Social partners and employers in particular are playing an active role in the work of the presidency. They are putting forward their own priorities and highlighting that the only way to facilitate development in Europe is through business. The business environment and protection of investors therefore needs to be improved, and convergence between less developed and more developed member states facilitated. Specifically, the priorities of business organisations involve developing and rolling out the Juncker investment plan which should promote renewed economic activity and growth in Europe, encouraging investment in Europe.

One of the key business events organised under the Latvian presidency will be the eastern partnership business forum which aims to boost cooperation across borders. The objective is to promote direct business cooperation, trade and investment between the EU and the eastern partnership countries, as well as other countries, by creating a more favourable environment for business and supporting the strengthening of existing business links and enabling the creation of new ones.

"Businesses want to direct the attention of European Union and member state leaders to the importance of creating a political, economic and financial environment that will boost investment, growth and jobs"

The employers' confederation of Latvia which is running the event has emphasised that it is crucial to use this discussion platform to re-establish pragmatic business-to-business cooperation between the European Union, its partner countries, Russia and the central Asia region. Given its historical development and geographical proximity, Latvian business is well equipped and ready to share its experiences with European partners with a view to establishing long-lasting and mutually beneficial relationships with these regions. Latvian employers believe that economic cooperation can be a bridge bringing the EU, Russia, Ukraine and other countries and regions involved together.

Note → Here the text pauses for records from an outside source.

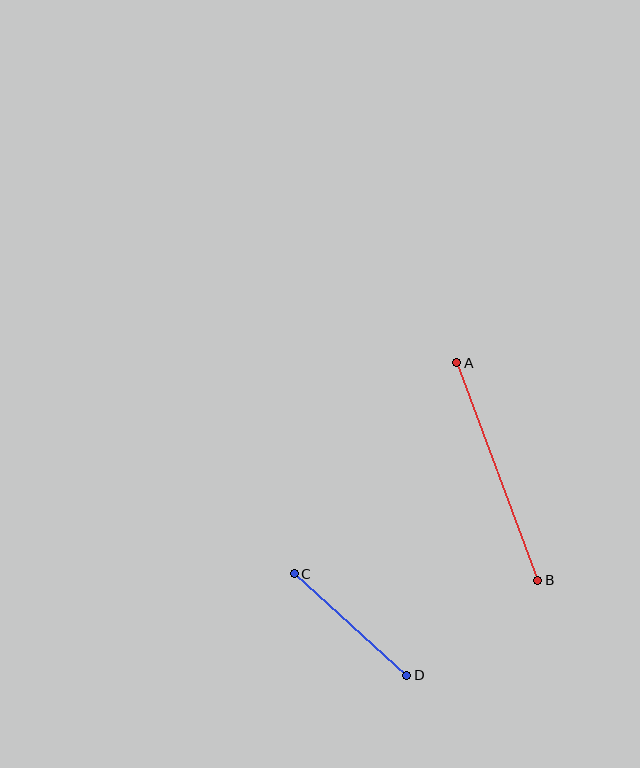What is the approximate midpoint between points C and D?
The midpoint is at approximately (350, 625) pixels.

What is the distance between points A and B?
The distance is approximately 232 pixels.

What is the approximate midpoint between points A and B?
The midpoint is at approximately (497, 472) pixels.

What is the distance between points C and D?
The distance is approximately 151 pixels.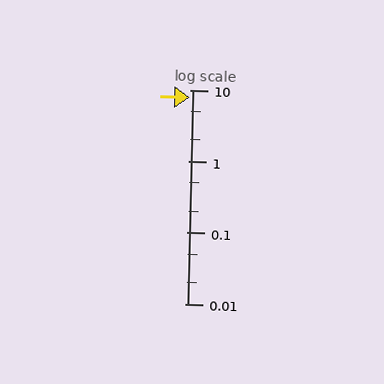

This will form one of the main topics on the agenda of the Business Europe council of presidents meeting hosted by the employers' confederation of Latvia this spring and attended by business leaders from all EU and European economic area countries.

Eurochambres will hold a general assembly and a forum in Latvia in cooperation with its member organisation, the Latvian chamber of commerce and industry. Guests will include dignitaries from five central Asian states: Kazakhstan, Uzbekistan, Tajikistan, Turkmenistan and Kyrgyzstan.

One of the priorities of the presidency is digital agenda. Latvia is one of the EU's leaders in the area of digital development, therefore the presidency is an ideal opportunity to encourage other member states to follow its example. The priority for Latvian business is further development of the digital single market, which can significantly contribute to Europe's growth. One of the events geared towards this goal will be the European digital agenda assembly.

Regional economic development is also a significant area, therefore, the employers' confederation of Latvia is also organising a top-level presidency-related conference to discuss opportunities to facilitate entrepreneurship in EU regions. The event is being held in two Latvian cities to showcase the best examples of development using EU structural funds. Social dialogue will also be discussed in detail in a separate presidency event in March where employer and employee organisations will gather.

Businesses want to direct the attention of European Union and member state leaders to the importance of creating a political, economic and financial environment that will boost investment, growth and jobs. We also hope that the presidency will launch a debate on a new European global strategy instead of one focusing on individual regions. Europe should step up the role of business in this process and decision-makers should realise that their decisions need to promote stability, social peace and investment.